Apakah yang menjadi dasar pernyataan bahwa kehendak manusia itu berada di bawah belenggu? Apakah bukti alkitabiah bagi pernyataan semacam ini? Ayat yang sering dikutip adalah di Roma 7:19, Sebab bukan apa yang aku kehendaki, yaitu yang baik, yang aku perbuat, melainkan apa yang tidak aku kehendaki, yaitu yang jahat, yang aku perbuat. Apakah Paulus berkata bahwa dia tidak bisa berkehendak? Yang dikatakan oleh Paulus di ayat 18 adalah, "Sebab aku tahu, bahwa di dalam aku, yaitu di dalam aku sebagai manusia, tidak ada sesuatu yang baik. Sebab kehendak memang ada di dalam aku, tetapi bukan hal berbuat apa yang baik. Bukan apa yang aku kehendaki, yaitu yang baik."" Paulus tidak berkata bahwa Anda tidak bisa berkehendak. Dia hanya berkata bahwa Anda tidak bisa melakukannya. Paulus bisa berkehendak. Tidak ada belenggu terhadap kehendak; memang ada belenggu pada dirinya tapi bukan pada kehendaknya. Ini adalah hal yang penting untuk dipahami.
Anda mungkin bertanya, "Bagaimana membedakan belenggu pada diri dengan belenggu pada kehendak?" Cukup sederhana! Silakan pergi ke penjara. Orang-orang di sana memang terkurung, akan tetapi mereka bisa berkehendak untuk keluar. Mereka bisa menginginkan apapun yang mereka mau, akan tetapi mereka tidak bisa keluar dari sana. Fakta bahwa diri mereka terkurung di dalam penjara tidak berarti bahwa mereka tidak memiliki kehendak untuk bebas.
Di sini, pembedaan itu sangatlah penting, karena jika saya tidak bisa memahami apa yang benar, jika saya bahkan tidak memilki keinginan untuk merdeka, maka tentu saja, tamatlah riwayat saya. Berarti saya tidak perlu bertanggung jawab atas tindakan-tindakan saya. Akan tetapi, ajaran bahwa kehendak berada di dalam belenggu ini menjadi bagian dari ajaran beberapa gereja sekarang. Namun jika hal tersebut benar, tidakkah Anda melihat bahwa para pendosa tidak perlu bertangung jawab atas tindakan mereka? Lalu, mengapa Allah memasukkan orang ke dalam neraka karena berbuat dosa yang tidak dapat dia hindarkan? Jika memang demikian halnya, dapatkah Anda katakan bahwa Allah adil?
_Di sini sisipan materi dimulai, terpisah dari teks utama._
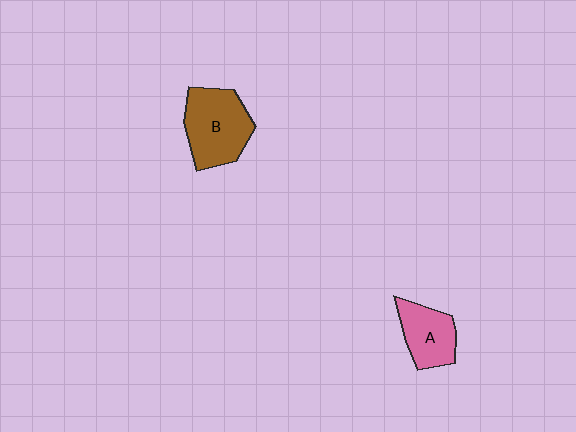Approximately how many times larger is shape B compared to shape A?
Approximately 1.5 times.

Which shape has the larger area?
Shape B (brown).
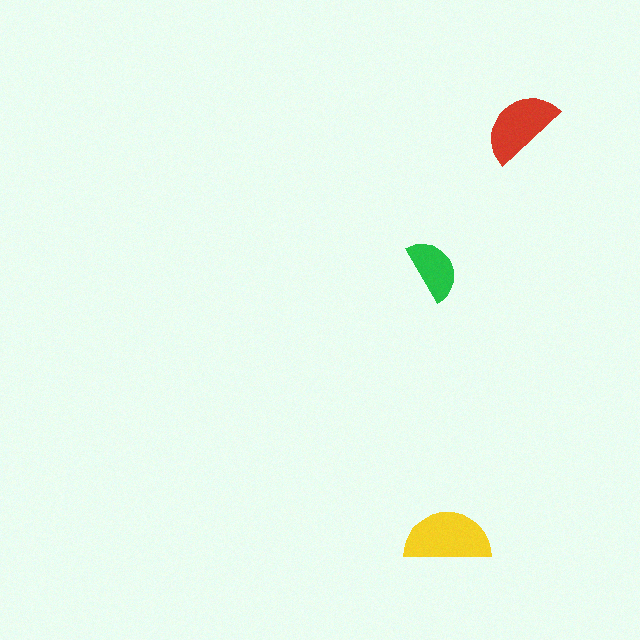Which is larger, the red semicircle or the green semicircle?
The red one.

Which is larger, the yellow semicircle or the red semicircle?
The yellow one.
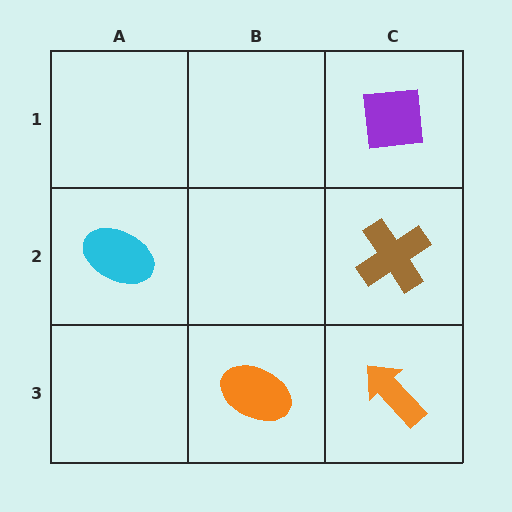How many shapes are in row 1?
1 shape.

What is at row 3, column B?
An orange ellipse.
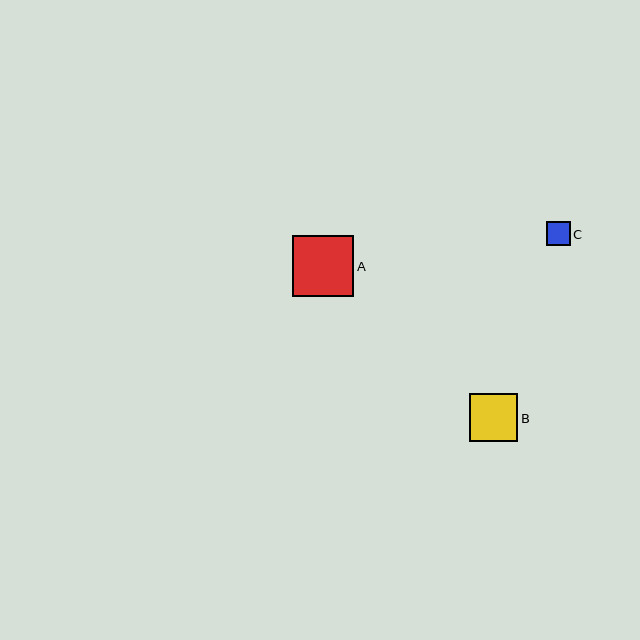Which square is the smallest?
Square C is the smallest with a size of approximately 24 pixels.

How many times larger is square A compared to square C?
Square A is approximately 2.5 times the size of square C.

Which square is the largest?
Square A is the largest with a size of approximately 61 pixels.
Lagi pula, orang tersebut tidak bisa menolak untuk berbuat dosa.
Namun bukan hal itu yang dikatakan oleh Paulus di kitab Roma. Dia berkata, "Aku melakukan apa yang kubenci. Aku membenci tindakan tersebut, akan tetapi aku melakukannya. Kehendakku bukanlah untuk mengerjakan hal tersebut. Akan tetapi, entah bagaimana, kuasa dosa begitu kuat, karena aku adalah budak dosa, sehingga aku mengerjakan hal yang aku benci!" Tak heran jika dia melanjutkan dengan jeritan, "Aku, manusia celaka! Siapakah yang akan melepaskan aku dari tubuh maut ini?" [Rom 7:24]. Dia berada dalam tekanan besar dosa, kemudian dia beralih kepada kasih karunia. Dia berkata, "Syukur kepada Allah! Karena Allah akan memerdekakan saya dari belenggu dosa." Lalu di pasal berikutnya, di Roma pasal 8, Paulus berbicara tentang hidup yang berkemenangan, bahwa di dalam Kristus kita dimerdekakan dari kuasa dosa. Sebenarnya, kemerdekaan kehendak ini, sudah dia bahas dari Roma pasal 2. Di sana Paulus berbicara tentang orang asing yang tidak mengenal Hukum Taurat, namun oleh nalurinya menjalankan apa yang dituntut oleh hukum Taurat. Hal ini tentu saja dilandasi oleh kemerdekaan kehendak.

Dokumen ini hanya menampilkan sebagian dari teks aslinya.